In the Cloud: Is Cloud Computing Subject to Sales Tax in California?
In the Cloud: Is Cloud Computing Subject to Sales Tax in California?
Over the past decade, cloud computing has become not just a trend but a necessity for most businesses. Like most areas of sales tax, the technology moves at light speeds faster than the law. Antiquated and outdated California sales tax laws have not changed with the times and old concepts are used to try and apply to new technologies not even imagined when the laws were adopted. Trying to fit a round begins a square hole has led to confusing and contradictory outcomes in many states and often within a state when dealing with the taxability of software as a service (“SaaS”) or cloud computing.
What is Cloud Computing
Generically, cloud computing is a software delivery system in which customers access the software remotely by using a third-party provider. For business, it allows many users to access software without dealing with the associated IT headaches that can bog down a company. Even the most traditional and outdated businesses, like sales tax lawyers’ offices, use cloud computing and many organizations use them in multiple states.
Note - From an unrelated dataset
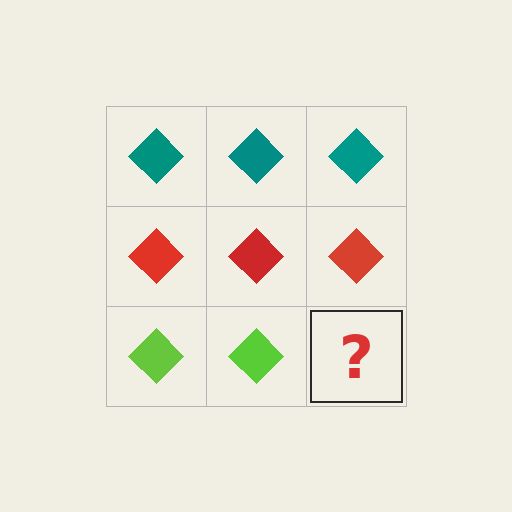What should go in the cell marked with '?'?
The missing cell should contain a lime diamond.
The primary issue from a sales tax perspective is identifying what is being purchased by the customer. Are they using the software? If so, should traditional software rule apply? Is the SaaS purchased by the consumer a service? Is that service taxable? There tend to be no clear-cut boundaries to distinguish traditional software, SaaS, and other similar digital products.
In California, the prevailing view is that SaaS or cloud computing is not subject to California sales tax. However, if you provide SaaS or cloud computing and sell it into other states, an analysis might be in order. Further, if you have offices outside of California and use cloud computing, it probably makes sense to investigate before you get that dreaded audit notice from another state.